Group existence, a society, has varying degrees of reality. In the sex and procreation relationship, the supra-individuality is undoubtedly real.  Compared with this, the supra-individuality of a social community, tribes, nations and the like, is less real. The supra-individuality of the human species as a whole is least real, that is if we view it 'from inside' and question whether the term  'mankind' denotes something more than a concept. From a cosmic point of view, through the entire extent of its spatial and temporal existence, mankind qualifies as a kind of biological reality.  The expression 'degree of reality' refers to the degree or  level of organisation; it relates to any point on the scale of cooperation, from momentary, transitory, perhaps only disastrously functioning cooperation, to smooth, natural , 'organic', non-catastrophic cooperation, where all social problems are solved. The reality of society varies from a mere co-presence of individuals with a, however imperfect, mode of cooperation to a perfect functioning of the social organisation in an ideal and natural way.  In the latter case, society is more 'real' than in all the intervening stages.

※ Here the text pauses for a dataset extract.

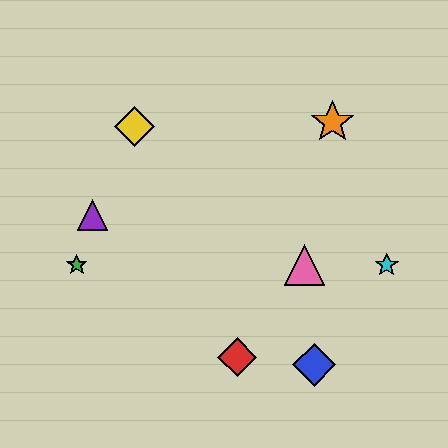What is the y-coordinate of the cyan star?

Given the above train of thought, it is correct to say that the biologically higher  or highest form of society  has not yet come into existence, just as we might say that some specific biological type, say of some animal form, has not yet made its appearance on earth. The appropriate form of human group existence has not yet been born. That this is a historical event, i.e., that it belongs to the history of mankind, should not blind us to the fact that it is also a biological event and belongs to the evolution of the human species. Whereas the biological structure of the human individual seems to be complete, the biological - or, if you like, the historical – structure of the human group, its proper, perfect, biologically highest structure, which it aims to achieve, is in the making. In this sense, we can say that human society is not yet real. And yet it is real in some embryonic sense, in the sense of a, partly catastrophically failing and partly uncatastrophically advancing evolution.

In the case of certain animals, as e.g., insects, the biological plurality and structure is the group form of that animal. The development is complete. The fact that a corresponding plurality in the evolution of mankind has not yet appeared relates to the wide difference between the human and the insect individual and the corresponding difference in the character that their respective groups can be expected to assume. The form of the human group would need to give free play to the potential of the human individual and yet have a group character. That is a highly complicated biological problem so that, as far as we can tell, the aim and summit of evolution altogether still lies  far ahead in the future.  It would entail a group form of man, not only qualitatively but also quantitatively, i.e., it would embrace the entire human species which could no longer be destroyed by parts of the human race outside of the group form.  Any parts remaining outside would be doomed to extinction, just like an unadapted and unadjusted animal species. What would survive would be the 'true' man, a perfected group-organised mankind.  The birth of mankind, in the true sense, has to be the aim of future evolution. That which we now term mankind has to be understood as a more or less amorphous 'living matter', from out of which true mankind will be be born; the remainder, the unorganisable mass that served as the fertile soil for evolving mankind, will rot and wither away, just like parts of an organ in the process of formation that have become redundant.